Question

The degree of ionization of a $0.1M$ bromoacetic acid solution is 0.132. Calculate the $pH$ of the solution and the $p{K_a}$ , of a bromoacetic acid.
$pH$ of solution is = $1.88$
$p{K_a}$ of bromo acetic acid = $2.69$

Answer 1

$pH$ is a measure of hydrogen ion concentration, $[{H^ + }]$ ,in an aqueous (water) solution. The $pH$ scale ranges from $0 - 14$ . A low $pH$ value indicates acidity, a $pH$ of $7$ is neutral, and a high $pH$ value indicates alkalinity.
The formulas to calculate $pH$ is:
$pH = - \log [{H^ + }]$
At ${25^0}C$ :
$pH + pOH = 14$

${K_a}$	$p{K_a}$
It is the acid dissociation constant.	It is the $- \log$ of this constant.
Describes the degree of ionization.	Also describes the degree of ionisation.
True indicator of acid strength.Reason: Addition of water does not change the equilibrium.	True indicator of acid strength.Reason: Addition of water does not change the equilibrium.

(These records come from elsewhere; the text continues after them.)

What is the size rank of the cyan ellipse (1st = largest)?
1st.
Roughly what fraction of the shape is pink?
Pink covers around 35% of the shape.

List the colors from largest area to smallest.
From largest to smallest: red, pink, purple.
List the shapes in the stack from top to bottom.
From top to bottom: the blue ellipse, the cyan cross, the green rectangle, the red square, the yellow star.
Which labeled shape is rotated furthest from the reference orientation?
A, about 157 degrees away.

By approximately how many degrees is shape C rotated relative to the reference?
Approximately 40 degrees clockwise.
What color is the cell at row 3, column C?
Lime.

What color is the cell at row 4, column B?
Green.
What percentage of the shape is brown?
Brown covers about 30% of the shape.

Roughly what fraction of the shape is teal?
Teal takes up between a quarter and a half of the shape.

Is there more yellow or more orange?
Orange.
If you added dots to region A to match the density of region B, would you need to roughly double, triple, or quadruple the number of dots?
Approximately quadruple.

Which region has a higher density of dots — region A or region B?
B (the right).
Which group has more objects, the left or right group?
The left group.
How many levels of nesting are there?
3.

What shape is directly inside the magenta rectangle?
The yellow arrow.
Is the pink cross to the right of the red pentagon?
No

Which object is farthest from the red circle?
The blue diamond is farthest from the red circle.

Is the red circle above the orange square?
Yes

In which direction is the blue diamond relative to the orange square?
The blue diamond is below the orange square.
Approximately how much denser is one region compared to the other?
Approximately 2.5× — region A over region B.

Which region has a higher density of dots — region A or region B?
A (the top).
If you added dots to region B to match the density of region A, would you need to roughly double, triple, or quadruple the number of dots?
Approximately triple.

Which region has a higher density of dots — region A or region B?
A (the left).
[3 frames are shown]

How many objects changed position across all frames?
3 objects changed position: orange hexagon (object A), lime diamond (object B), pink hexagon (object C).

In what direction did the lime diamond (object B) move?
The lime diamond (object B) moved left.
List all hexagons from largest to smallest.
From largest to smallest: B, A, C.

The acid dissociation constants are usually expressed in terms of ${l^{ - 1}}mol$ .
Acids and bases dissociate according to general equations:
$HA + {H_2}O \to {A^ - } + {H_3}{O^ + }$
${K_a} = \dfrac{{[{H^ + }][{A^ - }]}}{{[HA]}}$
$p{K_a} = - \log {K_a}$

At half the equivalence point,
$pH = p{K_a}$ $pH = p{K_a} = - \log K$

Complete step by step answer:
$C{H_2}BrCOOH \to C{H_2}BrCO{O^ - } + {H^ + }$

Initial concentration	$C$	$0$	$0$
Concentration at equilibrium	$C - C\alpha$	$C\alpha$	$C\alpha$

So, the acid dissociation constant will be:
${K_a} = \dfrac{{C\alpha \times C\alpha }}{{C(1 - \alpha )}} \Rightarrow \dfrac{{C{\alpha ^2}}}{{1 - \alpha }} \simeq C{\alpha ^2}$
$\ \Rightarrow 0.1 \times 0.132 \\\ \Rightarrow 1.74 \times {10^{ - 3}} \\\ p{K_a} = - \log (1.74 \times {10^{ - 3}}) \\\ \Rightarrow 2.76 \\\ \$
From the above values, we can find the concentration of hydrogen ion as:
$\ [{H^ + }] = C\alpha \Rightarrow 0.1 \times 0.132 \\\ \Rightarrow 1.32 \times {10^{ - 2}}M \\\ \$
So, the final calculation of $pH$ will be:
$\ pH = - \log (1.32 \times {10^{ - 2}}) \\\ \Rightarrow 1.88 \\\ \$

Note:
A large ${K_a}$ value indicates a strong acid because it means the acid is largely dissociated into its ions. A large ${K_a}$ value also means the formation of products in the reaction is favored. A small ${K_a}$ value means little of the acid dissociates, so you have a weak acid. The ${K_a}$ value for most weak acids ranges from ${10^{ - 2}} - {10^{ - 14}}$ .
The $p{K_a}$ gives the same information, just in a different way. The smaller the value of $p{K_a}$ , the stronger the acid. Weak acids have a $p{K_a}$ ranging from $2 - 14$
Another important point is $pI$ .This is the isoelectric point. It is at which protein molecule is electrically neutral that is having no net electric.